In our first approach, we represent the crowd as a deformable mesh, allowing a user
to manipulate it using a multitouch device. The user controls the shape and motion
of the crowd by altering the mesh, and the mesh in turn deforms according to the
environment. We handle congestion and perturbation by having agents dynamically
reassign their goals in the formation using a mass transport solver. Our method allows
control of a crowd in a single pass, improving on the time taken by previous, multistage,
approaches. We validate our method with a user study, comparing our control
algorithm against a common mouse-based controller. We develop a simplified version
of motion data patches to model character-environment interactions that are largely
ignored in previous crowd research. We design an environment-aware cost metric
for the mass transport solver that considers how these interactions affect a character’s
ability to track the user’s commands. Experimental results show that our system can
produce realistic crowd scenes with minimal, high-level, input signals from the user.

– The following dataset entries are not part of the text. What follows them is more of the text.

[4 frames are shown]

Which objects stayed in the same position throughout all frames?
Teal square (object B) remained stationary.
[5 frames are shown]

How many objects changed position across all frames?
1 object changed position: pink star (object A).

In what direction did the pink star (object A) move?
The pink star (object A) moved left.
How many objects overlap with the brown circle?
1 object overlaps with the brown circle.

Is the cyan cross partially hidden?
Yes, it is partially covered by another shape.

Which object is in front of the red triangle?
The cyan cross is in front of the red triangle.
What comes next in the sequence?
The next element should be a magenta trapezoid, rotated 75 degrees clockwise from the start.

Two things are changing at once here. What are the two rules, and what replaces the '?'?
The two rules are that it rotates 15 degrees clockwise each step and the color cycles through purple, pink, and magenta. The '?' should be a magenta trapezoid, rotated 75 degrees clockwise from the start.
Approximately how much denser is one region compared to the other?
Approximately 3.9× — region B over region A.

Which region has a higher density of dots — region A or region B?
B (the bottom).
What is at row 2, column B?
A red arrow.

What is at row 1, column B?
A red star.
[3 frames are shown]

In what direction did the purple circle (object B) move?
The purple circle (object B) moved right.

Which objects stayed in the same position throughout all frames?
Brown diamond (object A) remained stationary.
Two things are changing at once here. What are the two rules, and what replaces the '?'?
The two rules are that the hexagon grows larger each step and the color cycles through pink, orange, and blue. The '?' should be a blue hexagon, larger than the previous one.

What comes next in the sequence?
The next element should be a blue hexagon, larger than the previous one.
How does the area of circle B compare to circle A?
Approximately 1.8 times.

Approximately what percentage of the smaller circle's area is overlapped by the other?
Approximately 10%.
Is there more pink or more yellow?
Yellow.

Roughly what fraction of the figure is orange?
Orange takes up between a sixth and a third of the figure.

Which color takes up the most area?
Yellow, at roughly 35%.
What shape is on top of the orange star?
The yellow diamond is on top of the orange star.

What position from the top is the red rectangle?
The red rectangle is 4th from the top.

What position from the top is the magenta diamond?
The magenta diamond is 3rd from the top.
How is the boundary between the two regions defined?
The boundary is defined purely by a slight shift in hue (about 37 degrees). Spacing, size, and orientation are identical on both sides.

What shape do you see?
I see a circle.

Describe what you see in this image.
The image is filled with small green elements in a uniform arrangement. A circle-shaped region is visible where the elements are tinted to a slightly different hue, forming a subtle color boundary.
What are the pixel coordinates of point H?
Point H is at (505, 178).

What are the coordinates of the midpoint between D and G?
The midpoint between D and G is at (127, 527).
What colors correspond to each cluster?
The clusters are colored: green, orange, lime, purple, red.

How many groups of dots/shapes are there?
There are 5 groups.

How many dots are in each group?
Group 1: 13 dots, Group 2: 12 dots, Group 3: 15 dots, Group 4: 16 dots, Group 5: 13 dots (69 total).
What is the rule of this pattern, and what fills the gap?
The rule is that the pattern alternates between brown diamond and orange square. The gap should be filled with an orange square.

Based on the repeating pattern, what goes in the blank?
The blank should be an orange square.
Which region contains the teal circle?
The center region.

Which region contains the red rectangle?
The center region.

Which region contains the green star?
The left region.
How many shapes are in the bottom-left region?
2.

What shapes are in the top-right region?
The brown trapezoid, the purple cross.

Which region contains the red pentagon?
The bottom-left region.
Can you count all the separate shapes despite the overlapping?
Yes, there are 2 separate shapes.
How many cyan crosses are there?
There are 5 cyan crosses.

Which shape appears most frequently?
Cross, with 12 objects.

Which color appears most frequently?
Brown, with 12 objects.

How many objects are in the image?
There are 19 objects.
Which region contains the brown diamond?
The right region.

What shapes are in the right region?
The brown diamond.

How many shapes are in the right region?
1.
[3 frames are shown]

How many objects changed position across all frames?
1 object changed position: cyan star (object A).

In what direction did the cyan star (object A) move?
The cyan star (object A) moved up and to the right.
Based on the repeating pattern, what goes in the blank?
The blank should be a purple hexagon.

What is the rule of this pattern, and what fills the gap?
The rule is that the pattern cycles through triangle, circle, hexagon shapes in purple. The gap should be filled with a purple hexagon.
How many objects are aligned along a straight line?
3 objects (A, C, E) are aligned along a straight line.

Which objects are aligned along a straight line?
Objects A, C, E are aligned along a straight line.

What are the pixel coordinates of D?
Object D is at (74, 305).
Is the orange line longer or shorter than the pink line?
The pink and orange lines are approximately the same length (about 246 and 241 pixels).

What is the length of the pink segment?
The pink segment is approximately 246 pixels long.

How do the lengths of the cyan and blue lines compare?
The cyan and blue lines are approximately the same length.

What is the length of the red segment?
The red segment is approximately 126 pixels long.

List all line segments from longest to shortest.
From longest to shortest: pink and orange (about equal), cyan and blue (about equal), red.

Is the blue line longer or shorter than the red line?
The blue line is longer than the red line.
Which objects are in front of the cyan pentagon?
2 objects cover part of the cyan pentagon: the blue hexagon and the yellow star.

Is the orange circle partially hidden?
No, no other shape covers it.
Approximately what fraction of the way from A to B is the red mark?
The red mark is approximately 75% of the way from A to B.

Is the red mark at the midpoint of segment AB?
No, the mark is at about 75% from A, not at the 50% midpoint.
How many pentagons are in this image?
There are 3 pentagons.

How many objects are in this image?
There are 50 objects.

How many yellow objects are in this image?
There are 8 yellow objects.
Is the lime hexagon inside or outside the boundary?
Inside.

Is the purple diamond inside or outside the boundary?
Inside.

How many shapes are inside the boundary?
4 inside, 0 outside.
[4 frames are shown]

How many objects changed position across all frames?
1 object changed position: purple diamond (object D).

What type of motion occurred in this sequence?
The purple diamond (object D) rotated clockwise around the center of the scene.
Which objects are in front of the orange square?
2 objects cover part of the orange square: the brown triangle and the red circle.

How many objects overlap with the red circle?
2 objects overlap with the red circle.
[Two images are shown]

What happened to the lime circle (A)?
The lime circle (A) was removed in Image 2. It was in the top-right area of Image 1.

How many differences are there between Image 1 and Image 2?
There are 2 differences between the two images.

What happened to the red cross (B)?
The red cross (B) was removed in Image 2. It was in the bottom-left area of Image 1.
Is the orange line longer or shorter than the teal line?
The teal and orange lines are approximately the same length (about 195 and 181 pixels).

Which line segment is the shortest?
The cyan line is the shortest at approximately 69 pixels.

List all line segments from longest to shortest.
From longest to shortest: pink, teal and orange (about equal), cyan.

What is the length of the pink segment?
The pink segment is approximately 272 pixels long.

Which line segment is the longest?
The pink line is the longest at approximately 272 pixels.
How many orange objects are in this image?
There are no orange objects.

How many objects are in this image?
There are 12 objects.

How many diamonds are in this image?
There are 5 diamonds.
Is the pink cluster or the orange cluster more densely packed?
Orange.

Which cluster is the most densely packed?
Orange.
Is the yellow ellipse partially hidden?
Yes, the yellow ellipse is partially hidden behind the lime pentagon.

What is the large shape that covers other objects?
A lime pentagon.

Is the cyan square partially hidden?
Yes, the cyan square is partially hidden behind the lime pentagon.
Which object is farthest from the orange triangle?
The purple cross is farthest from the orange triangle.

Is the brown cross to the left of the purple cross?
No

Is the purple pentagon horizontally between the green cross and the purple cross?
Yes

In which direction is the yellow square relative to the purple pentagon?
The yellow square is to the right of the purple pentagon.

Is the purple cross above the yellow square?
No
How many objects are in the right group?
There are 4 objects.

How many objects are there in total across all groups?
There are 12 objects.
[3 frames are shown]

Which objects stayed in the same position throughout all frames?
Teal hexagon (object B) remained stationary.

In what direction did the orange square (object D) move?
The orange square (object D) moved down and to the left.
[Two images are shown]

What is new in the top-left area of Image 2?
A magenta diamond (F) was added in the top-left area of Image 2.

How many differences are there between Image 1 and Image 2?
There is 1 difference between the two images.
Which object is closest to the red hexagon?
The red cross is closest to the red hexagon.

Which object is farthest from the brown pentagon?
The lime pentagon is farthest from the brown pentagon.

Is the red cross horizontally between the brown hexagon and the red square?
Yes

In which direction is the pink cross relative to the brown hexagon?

In our second approach, we propose that crowd simulation control algorithms inherently
impose restrictions on how user input affects the motion of the crowd. To
bypass this, we investigate a data-driven approach for creating a direct mapping between
low-dimensional user input and the resulting high-dimensional crowd motion.
Results show that the crowd motion can be inferred directly from variations in a user’s
input signals, providing a user with greater freedom to define the animation.